It wasn't supposed to be this way. I was supposed to graduate from college, don a Mad Men suit complete with skinny tie and trench coat, then trundle off to work for a respectable (bank, firm, conglomerate…). I would stay at that company until fully ripened at the age of 65, when I’d receive my gold Rolex and a hearty congratulations. Then I’d live out my days playing golf and eating dinner at 4:30 in the afternoon.

That’s the way it was supposed to be, but the universe has a way of interrupting plans. On average our parents worked one or two jobs in a lifetime, but now Americans have worked ten different jobs before they turn 40. I have one colleague who claims to have had 50 separate, distinct jobs and he’s only 49. On average, he has changed employers every seven and a half months since college, meaning he’s been FICA’d more than Warren Beatty.

I’m a bit of an aberration. I’ve been at my main job at WLS for 20 years, but I’ve been what is now known as a “gigger” the whole time. Giggers are those who out of financial necessity—or in my case, inability to sleep—work two or more jobs simultaneously.

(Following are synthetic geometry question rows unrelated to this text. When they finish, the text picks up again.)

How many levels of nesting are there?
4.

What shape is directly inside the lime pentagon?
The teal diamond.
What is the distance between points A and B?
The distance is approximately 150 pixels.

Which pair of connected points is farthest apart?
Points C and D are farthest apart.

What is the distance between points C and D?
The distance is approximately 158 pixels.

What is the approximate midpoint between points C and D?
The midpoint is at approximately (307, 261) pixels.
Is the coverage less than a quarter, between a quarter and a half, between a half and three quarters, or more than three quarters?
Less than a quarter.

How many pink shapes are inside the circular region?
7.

In fact, the trend has been given the almost ludicrous name “gigonomics”—and polls bear out that more and more professionals are joining my club.

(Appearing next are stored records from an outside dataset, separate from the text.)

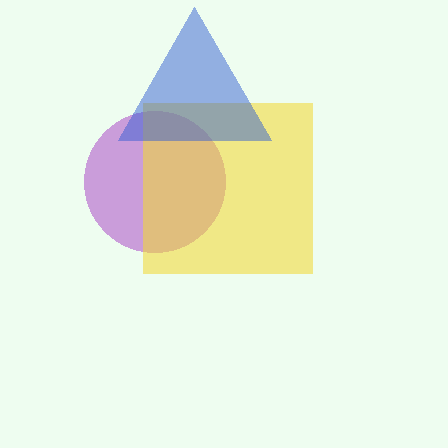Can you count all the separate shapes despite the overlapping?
Yes, there are 3 separate shapes.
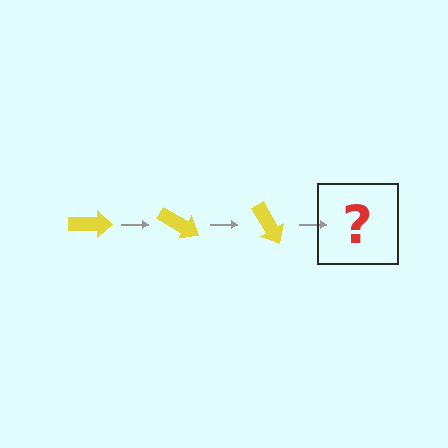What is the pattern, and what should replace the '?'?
The pattern is that the arrow rotates 30 degrees clockwise each step. The '?' should be a yellow arrow rotated 90 degrees clockwise.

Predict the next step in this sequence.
The next step is a yellow arrow rotated 90 degrees clockwise.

It would be easy to blame the current recession for this latest trend in multitasking (with the Bureau of Labor Statistics reporting that the number of people working part-time for economic reasons has almost doubled in the past two years), but it really started during the last major downturn almost 20 years ago when American corporations became international corporations and jobs moved offshore. Blue collar, white collar, green, pink, mauve…. Corporations decided that American collars of any color are expensive.

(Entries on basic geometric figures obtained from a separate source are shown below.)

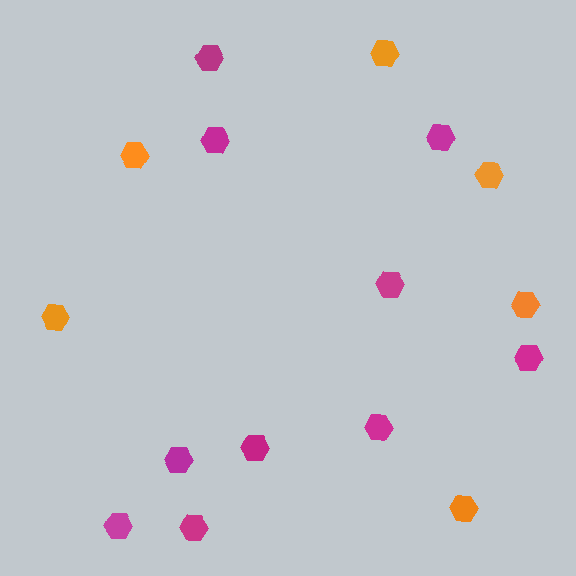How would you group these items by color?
There are 2 groups: one group of magenta hexagons (10) and one group of orange hexagons (6).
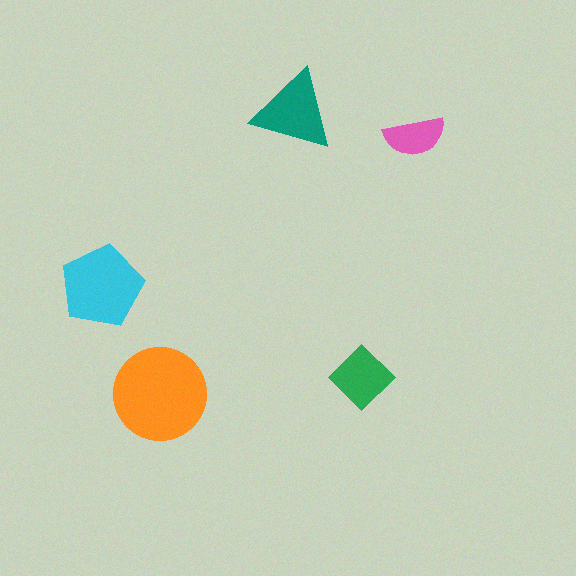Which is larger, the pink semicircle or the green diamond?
The green diamond.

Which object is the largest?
The orange circle.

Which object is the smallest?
The pink semicircle.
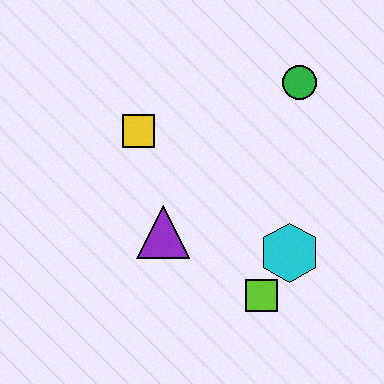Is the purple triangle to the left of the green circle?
Yes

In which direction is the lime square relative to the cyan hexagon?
The lime square is below the cyan hexagon.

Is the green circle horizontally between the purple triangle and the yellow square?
No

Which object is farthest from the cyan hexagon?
The yellow square is farthest from the cyan hexagon.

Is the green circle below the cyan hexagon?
No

And now that we’ve experienced a superrecession, it’s that much worse. Who among us hasn’t heard a boss say, “We need to do more with less?” And for better or worse, that’s exactly what is happening. Profit margins are at historic highs and per-capita productivity is the best it’s ever been. But the downside of that equation remains: More and more Americans have joined the ranks of the Accidental Entrepreneur (AE). Having told (or been told by) their corporate masters to “shove it,” the new AE is armed with a BlackBerry, a silver laptop and a case of Red Bull.

When we first moved into our house four years ago, it was a house. Now it’s more like an office building. Between the two of us, my wife and I operate three small businesses out of our fourbedroom. Actually, we could probably function without ever leaving our bedroom, but that would just be gross.

My wife’s online handbag consignment operation ( now shares space with the studios for “The Roe Report,” a nationally syndicated daily radio feature, and actually, all the Prada and Chanel serves to dampen the echo in the converted storage space. Our home office, once a desk in the corner where bills were paid and Spider Solitaire played, is now the nerve center controlling online retail operations, broadcast production and even stud scheduling for a Kentucky horsebreeding partnership. And it all happens under the same roof where only our own stud scheduling should occur. But that’s life in what we now call— with all summoned bravery—the new normal.